NOTICE: This question is now outdated; it refers to one of the older plans for the Casper Proof of Stake validation concept (including validators voting on multiple heights at once). The updated (hybrid Proof-of-Stake and Proof-of-Work) model can be seen detailed here
I understand from the Casper Proof of Stake FAQ that the roadmap for Ethereum is to implement a BFT-style (Byzantine Fault Tolerant) Proof of Stake block-creation scheme, where all users who have a stake can vote on individual block proposals to help them become finalized.
For Proof of Work, it's very clear what blocks should be "voted" upon by honest peers (ones whose hash is below the difficulty threshold, and whose timestamp is less than any other block that also meets the difficulty threshold). But how does that work for Proof of Stake; what criteria should honest peers/miners/stake-holders use to vote for blocks?
It seems to me if anyone with a stake can create a new proposed block, won't they all craft a block that grabs the highest gas-paying transactions out of the mempool and create a coinbase that pays it all to themselves? What incentive is there for stake-holders to vote for someone else's block (giving the coinbase to someone else) rather than for their own?
If those with a larger portion of coins get a larger vote, won't they be able to just outvote everyone else so their blocks (which pay themselves) get finalized more frequently, and lead to an ever-increasing split in wealth (the wealthy get more wealthy faster than those with less)?
Best Answer
The proposed proof of stake algorithm isn't a winner-take-all affair. Different validators bet on the accepted block. The winning block is the one that receives the most votes; votes are weighted by holdings, so, yes, a malicious actor could cause mayhem on proof of stake. However, they'd have to out-bet all other validators while still adhering to the Ethereum protocol (e.g., they cannot add arbitrary transactions) or else they forfeit their bet. So instead of needing 51% of hashing power, the bad actor would require 51% of the ether used for validating transactions. This is why the DAO attacker, with a large percentage of all ether, would have posed a problem for the transition to Casper.
And, yes, the rich get richer here, but these validators lose out on the opportunity to invest elsewhere. It's a bit like putting your money into a savings account instead of the stock market.
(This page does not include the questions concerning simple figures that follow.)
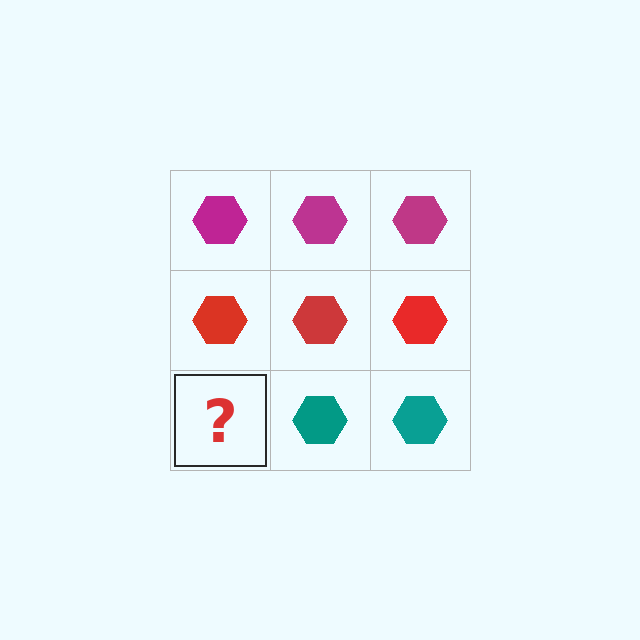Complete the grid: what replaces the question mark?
The question mark should be replaced with a teal hexagon.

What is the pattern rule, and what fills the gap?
The rule is that each row has a consistent color. The gap should be filled with a teal hexagon.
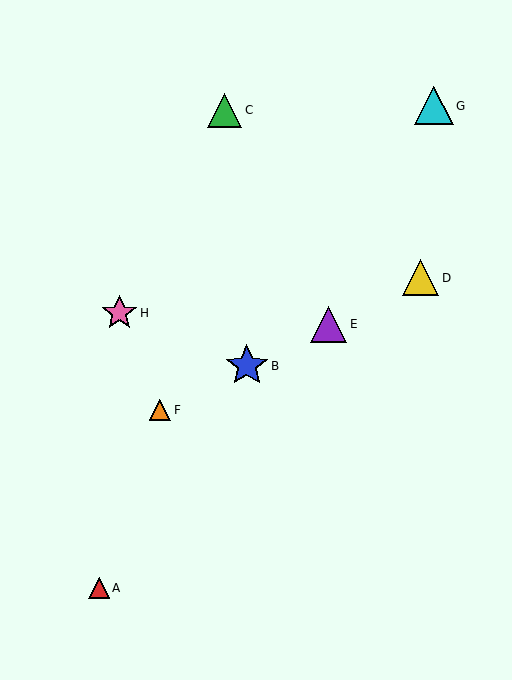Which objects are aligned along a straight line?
Objects B, D, E, F are aligned along a straight line.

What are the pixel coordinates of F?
Object F is at (160, 410).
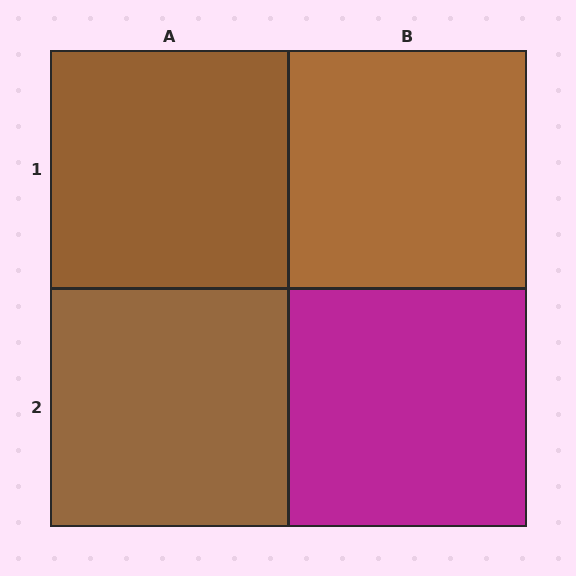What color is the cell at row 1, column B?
Brown.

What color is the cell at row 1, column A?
Brown.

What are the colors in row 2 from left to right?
Brown, magenta.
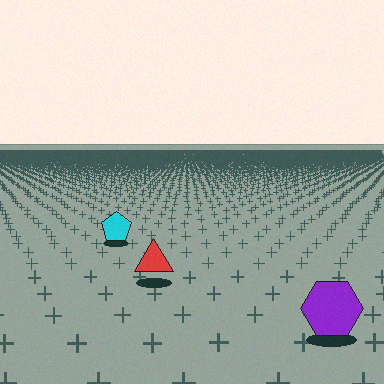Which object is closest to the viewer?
The purple hexagon is closest. The texture marks near it are larger and more spread out.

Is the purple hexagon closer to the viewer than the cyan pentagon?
Yes. The purple hexagon is closer — you can tell from the texture gradient: the ground texture is coarser near it.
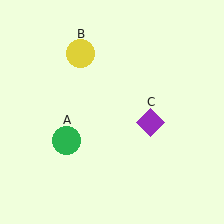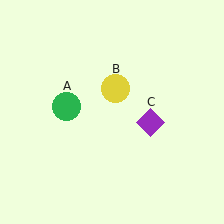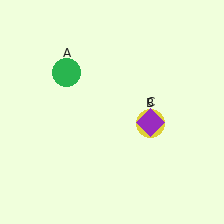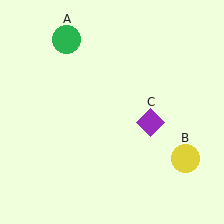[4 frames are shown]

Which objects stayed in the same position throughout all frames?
Purple diamond (object C) remained stationary.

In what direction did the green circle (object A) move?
The green circle (object A) moved up.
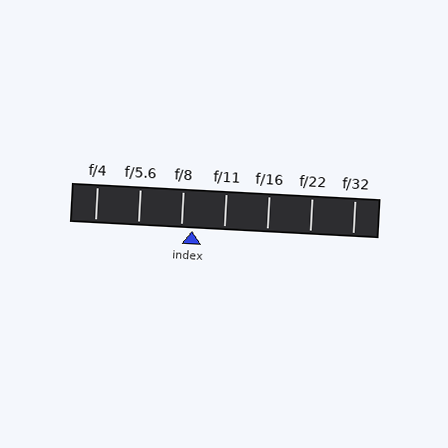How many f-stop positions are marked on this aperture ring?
There are 7 f-stop positions marked.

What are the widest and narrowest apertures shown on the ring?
The widest aperture shown is f/4 and the narrowest is f/32.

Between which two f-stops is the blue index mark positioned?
The index mark is between f/8 and f/11.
In terms of what honest peers vote for, they'd do the same thing as miners do now: try to include as many transactions that include enough gas fees in each block. Right now, a sufficiently powerful miner (51% attack) can effectively censor a transaction. And, as mentioned, they can't make transactions out of thin air: the rest of the nodes would confiscate the validator's deposit. It has been, and will remain the case with Casper, that the miners/validators choose which transactions to include. Honest miners assume that most miners are honest (otherwise, they're assuming a 51% attack) and will thus bet on the same block as they will, since they are following the same rules.
Clarification of (dis)honest stakers/miners
In North America, the law dictates we drive on the right-hand side of the road. During rush hour traffic, it might be beneficial to drive against traffic (if no one is using the left lane). If one person started driving on the left, the results would be more deadly to that person than society as a whole. But if most people start driving on the left, then it becomes more dangerous to drive on the right! The system is self-correcting so long as more people are driving on the correct side of the road.
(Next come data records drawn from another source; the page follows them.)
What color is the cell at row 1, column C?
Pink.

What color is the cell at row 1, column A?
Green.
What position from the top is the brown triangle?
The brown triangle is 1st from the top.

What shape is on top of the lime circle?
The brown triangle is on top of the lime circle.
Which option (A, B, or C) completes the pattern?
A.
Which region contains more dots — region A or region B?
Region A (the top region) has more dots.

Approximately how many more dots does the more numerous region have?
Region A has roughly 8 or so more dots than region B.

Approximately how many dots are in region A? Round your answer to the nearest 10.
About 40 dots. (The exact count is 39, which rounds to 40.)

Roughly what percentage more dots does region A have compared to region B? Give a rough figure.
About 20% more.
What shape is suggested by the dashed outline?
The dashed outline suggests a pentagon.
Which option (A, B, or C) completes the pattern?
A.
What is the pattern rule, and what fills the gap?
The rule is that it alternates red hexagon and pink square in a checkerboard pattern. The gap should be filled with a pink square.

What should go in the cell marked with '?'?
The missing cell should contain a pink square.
Now, suppose there is a transportation company that accounts for 51% of all the road traffic. If that company decides to tell all its drivers to drive on the left side of the road, everyone else had better take heed! Alternately, if self-driving cars owned by individuals were all programmed to drive on the left if-and-when they became the most popular form of transportation, everyone else should follow suit and drive on the left.
Something similar happens in staking and mining. There might be a small benefit to disobeying the rules for drivers, but in Ethereum, if you're driving on the minority side, you will be run over (the Ethereum protocol will penalize you for being on the minority side in staking; you create a fork if you do it while mining); a minority staker cannot win against a majority staker. But if a majority is reached where different rules are followed, everyone else will be dragged along.
So why are drivers safe on the road even though most only own one or two vehicles? It's because they all assume everyone else will drive on the right because they, too, only own one or two vehicles. Similarly, your best bet for staking is that everyone has agreed that the Ethereum rules are good and should be followed (everyone should drive on the right side) and that everyone is going to drive on the right.
If every car decided to go in an unpredictable direction, there would be no traffic flow (every staker trying to exclude every other staker results in everyone getting penalties from CASPER, unless there is a majority staker, who then wins). So there is no reason for any individual driver/staker to break the rules and a strong disincentive to do so. And if a majority of stakers are following the rules, then they are all behaving the same way (driving on the same side of the road) and will, as a group, penalize/run over any staker who is breaking the rules.
Summary: non-colluding small miner can either lose everything staked by trying to be the sole validator or cooperate and earn some ether (unless the network is being successfully attacked). That is what is stopping the small miners from trying to get greedy.
Staking according to the rules when there is no monopoly or cartel is a Nash equilibrium.